Quels sont les thèmes du film qui évoquent directement les problèmes de notre société actuelle ? La cupidité… Dans ses pensées, Tonto l’appelle Wendigo, comme l’esprit maléfique qui erre dans les forêts, dans les légendes indiennes…C’est la cupidité qui est à l’origine des évènements dramatiques de toutes sortes que l’on montre dans le film. En travaillant sur cette histoire, je me suis souvent posé la question « Mais à partir de quel moment avons-nous accepté de tout sacrifier aveuglément au nom de cet algorithme au développement exponentiel que nous appelons progrès ? » Le symbole de ces lignes de chemin de fer que l’on installe dans des paysages qui étaient restés sauvages depuis l’aube des temps nous rappelle tout ce que nous avons définitivement perdu en l’espace de 150 ans pour que de grandes sociétés grandissent en faisant toujours plus de profits. Cela incite à réfléchir aux promesses non tenues de la science et de la technologie, qui devaient apporter le progrès à tous, pauvres ou riches. Alors certes, il y a de nombreux domaines dans lesquels ces avancées ont eu un impact positif, mais je crois qu’il suffit d’aller se promener dans une forêt, ou de contempler le spectacle des quelques régions du monde où il existe encore de vastes étendues sauvages, désormais menacées par les changements climatiques et d’innombrables sources de pollution, visibles ou invisibles, pour se rendre compte que le prix du progrès est exorbitant… Ce thème d’un monde ancien qui change, et qui ne sera plus jamais le même, est d’ailleurs commun à de nombreux westerns post-modernes. On suit un individu qui vit en pleine nature et qui assiste, impuissant, à la destruction des sites dans lesquels il chassait, pêchait et vivait, parce que le chemin de fer doit passer par là, et qu’il faut construire une gare ici, et qu’il va y avoir bientôt quelques maisons à côté, puis une petite ville avec une seule rue, puis de nouveaux quartiers, etc. Et l’on voit ainsi ces terres vierges être peu à peu encombrées par tout un réseau de routes, d’ateliers, de petites usines. Cette silhouette solitaire nous rappelle le moment où la société a pris le pas sur la nature et sur les racines de l’humanité…

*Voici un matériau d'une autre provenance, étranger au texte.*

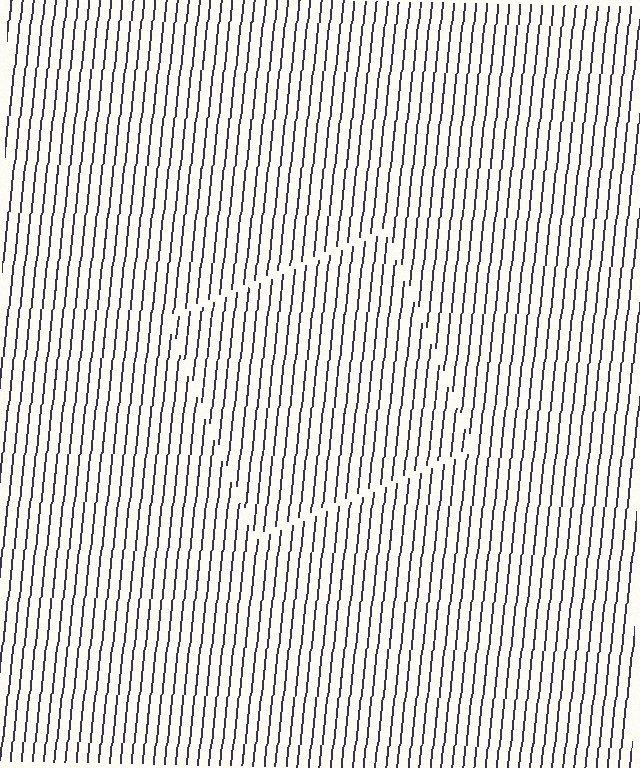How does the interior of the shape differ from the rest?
The interior of the shape contains the same grating, shifted by half a period — the contour is defined by the phase discontinuity where line-ends from the inner and outer gratings abut.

Cela rappelle aussi les ultimes plans de ce grand classique du western qu’est LA CONQUETE DE L’OUEST : après avoir brillamment raconté la saga de plusieurs générations de pionniers pendant 2h40 le film se conclut par une séquence tournée fièrement au 1er degré pour exalter le triomphe du progrès tel qu’on le voyait en 1962, mais qui semble tragiquement ironiques quand on la découvre aujourd’hui : des vues aériennes d’énormes échangeurs autoroutiers, avec plusieurs voies superposées, au beau milieu d’un vaste panorama…

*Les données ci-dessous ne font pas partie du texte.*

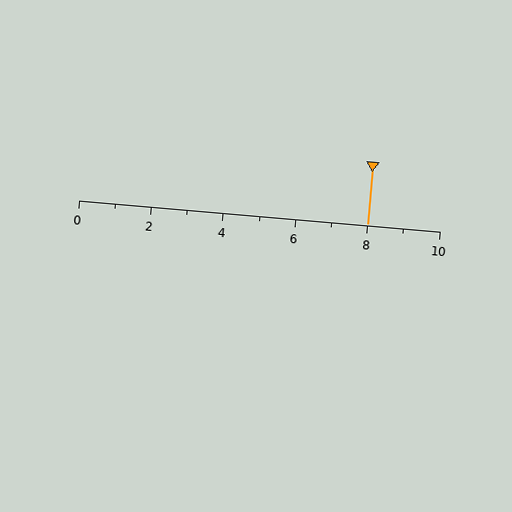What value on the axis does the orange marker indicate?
The marker indicates approximately 8.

Exactement ! Je crois qu’une des raisons pour lesquelles le mythe de l’Ouest sauvage est toujours aussi puissant aujourd’hui, c’est que de plus en plus de gens se demandent pourquoi leur vie est devenue un cycle perpétuel « réveil voiture boulot dodo » qui ne les satisfait pas…J’espère qu’à sa façon, tout en les divertissant, THE LONE RANGER incitera les spectateurs à songer à ces thèmes importants. A ce que nous avons perdu, et à ce qu’il faut préserver.